Den 27/04/2015 kl. 21.49 skrev John Collier 
<colli...@ukzn.ac.za<mailto:colli...@ukzn.ac.za>>
:


In my case, at least, as I have said several times before, perceptions without 
judgements seem to be pretty near possible, except maybe in some extremely 
altered states of consciousness. I look out the window, and I can't help but 
see a telephone pole, not a hodge-podge of colours and shapes. Our seeing is of 
specific things in general classifications, at least almost always. Anything 
that suggests there is something on which that is based is a hypothesis, or at 
least an act of thought that ignores the generalities and concentrates on the 
specificities. It is not an easy act of thought, either. It takes considerable 
effort or training in most cases.

Agreed. (you mean "impossible" rather than "possible" in the first period, 
right?) We not only se a telephone pole - we se there is this telephone just 
there, at exactly this and that position in our visual 3-D surroundings. 
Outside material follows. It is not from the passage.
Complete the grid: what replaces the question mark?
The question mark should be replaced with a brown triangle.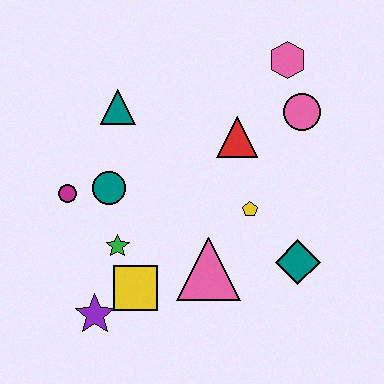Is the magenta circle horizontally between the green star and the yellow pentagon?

Perception is typically propositional (In ch. 5 of Natural Propositions I run 
through the arguments that this is even neurally hardwired in the 
ventral/dorsal split in the senses). To claim we first perceive uninterpreted 
colors or forms is not correct as pertaining to the large majority of everyday 
perceptions. Of course such things may happen, in dreams, illusions, ecstasy, 
surprises, etc. but marginally and momentarily only. To believe we generally 
first see such phenomena is to substitute a perception theory for what we 
actually experience. But we may train ourselves to focus upon such firstnesses 
by prescission - painters, e.g. have to practice such a procedure meticulously 
... but that is isolating firstness from its nesting in second- and thirdnesses.